New CEO for the German lottery operator, Dr Stefan Tweraser said Zeal had a “strong war chest” for investment opportunities and it would reveal further plans later in 2026.
Overall the company results reported revenue growth of 16% across the entire business, to €218 million. The vast majority of this (89%) was attributed to its lotteries business, where revenue also increased 16% year-on-year.
Revenue for the period was 2% higher than the €205 million to €215 million forecasted in September. EBITDA hit €68.8 million, reaching the top-end of the previously forecasted €63 million to €68 million.
Gaming revenue was up 46% during the period. Executives praised Zeal’s increased marketing spend, which was up 21% over the year. This is expected to continue to increase in 2026, CFO Andrea Behrendt told analysts, as Zeal was “doubling down on a playbook on how to invest in no-jackpot environments”.
Marketing spend is expected to have a higher growth rate than revenue in 2026. Behrendt explained that this spend had paid off and generated significant shareholder value for the company. The increase in 2025 additional digital marketing channels led the company to “excel in our approach to partnerships”, the CFO said.
New customers grew despite weak jackpot environment
A focal point for the FY25 earnings report was Zeal’s growth across its customer base, during what was described as a “weak jackpot environment” in 2025.
New registered customers across its lottery business grew 7% during the 12-month period to 1.2 million.
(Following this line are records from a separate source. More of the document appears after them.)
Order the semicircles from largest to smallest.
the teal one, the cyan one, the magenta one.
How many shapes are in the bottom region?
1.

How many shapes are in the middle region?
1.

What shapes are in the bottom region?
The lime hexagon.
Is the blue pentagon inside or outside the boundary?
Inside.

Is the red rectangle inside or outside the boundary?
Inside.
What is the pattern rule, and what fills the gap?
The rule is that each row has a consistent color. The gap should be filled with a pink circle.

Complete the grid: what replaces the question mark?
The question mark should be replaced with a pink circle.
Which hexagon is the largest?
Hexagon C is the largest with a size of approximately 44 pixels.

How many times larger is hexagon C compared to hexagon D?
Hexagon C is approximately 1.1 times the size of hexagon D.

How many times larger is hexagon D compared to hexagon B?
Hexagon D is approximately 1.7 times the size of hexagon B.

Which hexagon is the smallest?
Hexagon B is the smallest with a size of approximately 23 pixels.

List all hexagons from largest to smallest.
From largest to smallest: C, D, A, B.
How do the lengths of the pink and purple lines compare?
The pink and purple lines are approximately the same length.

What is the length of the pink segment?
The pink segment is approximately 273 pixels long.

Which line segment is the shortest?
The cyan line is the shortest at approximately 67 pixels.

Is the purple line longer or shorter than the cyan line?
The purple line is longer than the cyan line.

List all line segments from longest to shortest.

Overally monthly active users across lotteries (MAUs) grew 8% to 1.6 million over the previous year.
Within its gaming business, MAUs reached 30,000 (up 36%) in FY25. Behrendt said the period proved that Zeal could increase customer acquisition even in re-jackpot phases. In lotteries, she said customer acquisition had become less dependent on jackpots and therefore more stable.
However, due to the weaker jackpot environment in 2025, cost per lead did increase 32% across lotteries.
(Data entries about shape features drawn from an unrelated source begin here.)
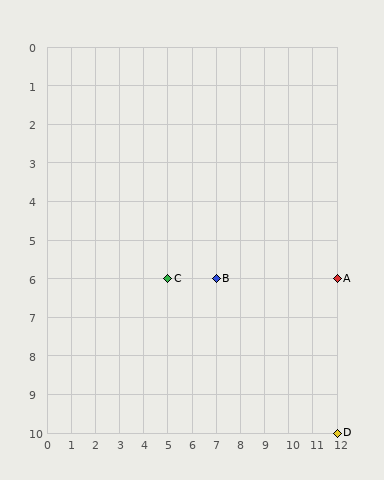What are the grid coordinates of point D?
Point D is at grid coordinates (12, 10).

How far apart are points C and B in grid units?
Points C and B are 2 columns apart.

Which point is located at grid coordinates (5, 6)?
Point C is at (5, 6).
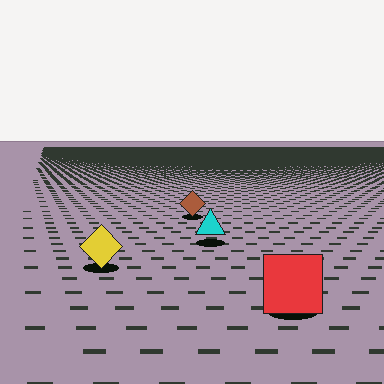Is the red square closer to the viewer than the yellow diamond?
Yes. The red square is closer — you can tell from the texture gradient: the ground texture is coarser near it.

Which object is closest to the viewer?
The red square is closest. The texture marks near it are larger and more spread out.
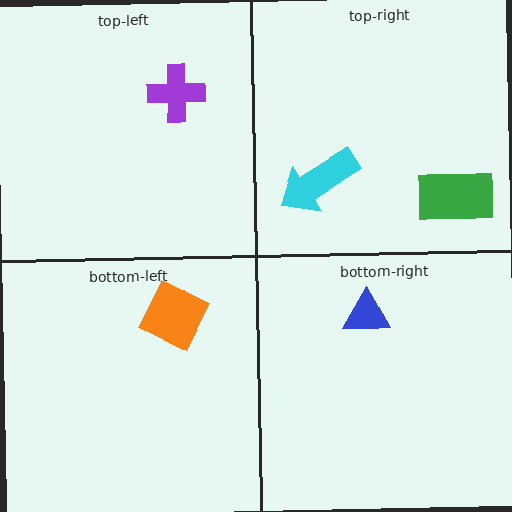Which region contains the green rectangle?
The top-right region.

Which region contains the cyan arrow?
The top-right region.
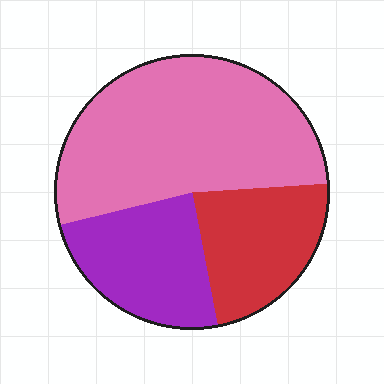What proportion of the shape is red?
Red takes up about one quarter (1/4) of the shape.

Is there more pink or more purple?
Pink.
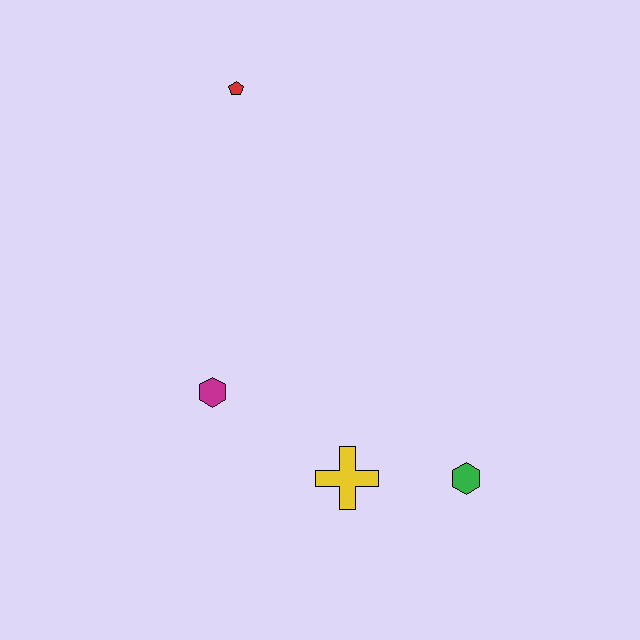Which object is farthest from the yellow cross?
The red pentagon is farthest from the yellow cross.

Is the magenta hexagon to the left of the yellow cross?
Yes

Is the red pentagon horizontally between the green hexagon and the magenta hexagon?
Yes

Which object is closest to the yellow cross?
The green hexagon is closest to the yellow cross.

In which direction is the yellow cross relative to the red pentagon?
The yellow cross is below the red pentagon.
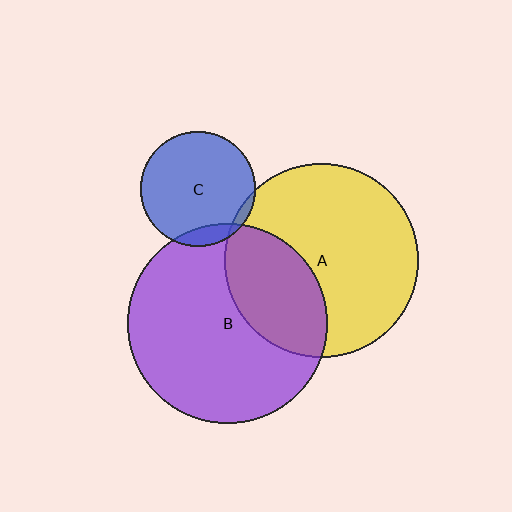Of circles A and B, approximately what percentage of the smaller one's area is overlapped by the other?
Approximately 30%.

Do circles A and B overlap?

When asked about its prize draw business and local competition in Germany, Tweraser said Zeal owned the “dream house raffle” category and any competition was nowhere near Zeal’s scale, or ability to generate customer growth or benefit the offline-to-online movement of lotteries.
It expects to increase the number of houses it raffles via its Traumhausverlosung business to up to one house per month in future.
As Germany continues to navigate a review of Interstate Treaty gambling regulations, one analyst asked whether Zeal expected the regulatory outlook to shift in the market in future. Tweraser said no significant changes were anticipated and the operator is in close contact with the GGL.
Zeal expects revenue uptick of up to 19% in 2026
Zeal expects revenue in the range of €250 million to €260 million for the 2026 financial year, which would mark an up-to-19% increase on 2025. Meanwhile EBITDA is expected to be in the range of €70 million to €75 million and already includes increased investments compared to the previous year for further diversification of the company’s offerings.